D'abord, nous ne les vîmes pas. Erreurs d'arrondis dans les feuilles de calcul. Fautes de frapep dans les rapports. Picosecondes perdues dans les horloges atomiques. Un battement de coeur en moins sur un électrocardiogramme. Deux centimes de perdus sur une facture. Des pixels morts sur un écran. Quelques mètres gagnés sur une orbite planétaire. Des notes en plus dans une symphonie. Personne ne remarqua rien, sauf certains astronomes, des auditeurs d'assurance qualité et des comptables méticuleux, mais, s'ils notèrent dans leurs comptes rendus ces légères augmentations dans les taux d'anomalies, ils n'en perçurent pas le caractère fondamentalement structurel et volontaire.
Il ne s'agissait pas d'erreurs aléatoires causées par les incertitudes quantiques et autres mouvements browniens.
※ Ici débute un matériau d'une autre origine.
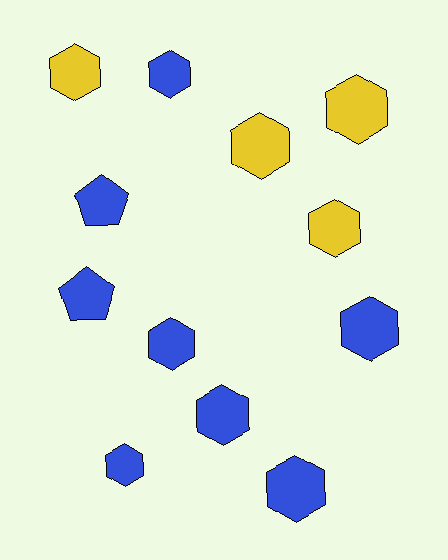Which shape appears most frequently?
Hexagon, with 10 objects.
Il s'agissait de mensonges. Délibérés. Malveillants.
Et cela empira.
Les fautes de frappe se muèrent en dyslexie, la dyslexie devint poésie hermétique. Les mots importants furent changés dans les textes, transformant la moindre notice d'utilisation en assistance au suicide. Les miroirs, fidèles miroirs, se mirent à refléter des objets absents, des couleurs fausses, des formes inexactes, rendant le beau hideux et le hideux abominable. Les étoiles dévièrent de leurs trajectoires, explosant en supernova avant leur date de péremption. Les pixels morts revinrent à la vie, et se mirent à danser.
Les astronomes écrivirent des articles, les gestionnaires d'assurance-qualité furent limogés, et les comptables trouvèrent de nouvelles astuces pour expliquer l'argent manquant.